Le meilleur du livre, cependant, c'est sans doute la phrase en exergue, ainsi que l'appendix I, où Crichton se dévoile vraiment. Bien sûr, il y a de temps à autre des petites phrases qui montrent
qu'il n'est nullement un négationniste climatique, son Keller ou sa Jennifer reconnaissent qu'ils "cherry-pick" leurs données, mais pas plus que leurs adversaires... Il faut aussi de temps à
autre montrer les grosses associations écolos comme le Sierra Club, le WWF, FOE comme elles sont, c'est-à-dire des machines de guerre très idéologiques - pas question de faire un rapport
coût/bénéfice, anathème ! De là à en faire (même involontairement) les complices d'une organisation éco-terroriste ultra-violente, il y a de la marge... Certes, également, ses critiques du GIEC
et des travaux scientifiques sur lequel ce corps - politisé, c'est vrai - se fondent ne sont pas excessives. Chaque phrase est juste, mais l'ensemble est lourd et indigeste, et les personnages
n'ont aucune épaisseur ni aucune vraisemblance (je n'ai pas dit psychologie).

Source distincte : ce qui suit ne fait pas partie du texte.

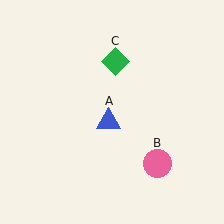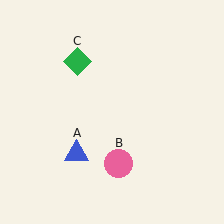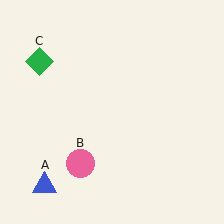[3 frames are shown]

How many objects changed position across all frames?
3 objects changed position: blue triangle (object A), pink circle (object B), green diamond (object C).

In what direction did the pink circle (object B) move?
The pink circle (object B) moved left.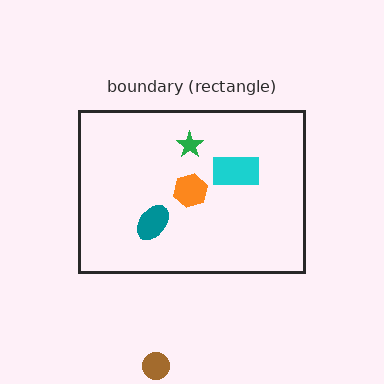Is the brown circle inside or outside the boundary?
Outside.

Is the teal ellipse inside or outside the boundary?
Inside.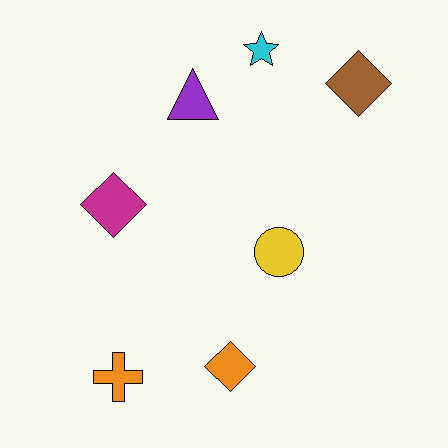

Cela dit, on sent qu'il a bien fait ses devoirs ; il y a étonnemment peu de grosses erreurs (je n'en vois qu'une, et c'est sans doute un lapsus calami), et la technologie qu'il évoque
est presque possible... encore que la cavitation de solides me laisse songeur...
Et pourtant, Crichton ne manque pas d'humour, lui qui baptise un de ses vaisseaux spatiaux "RV-LHOOQ"...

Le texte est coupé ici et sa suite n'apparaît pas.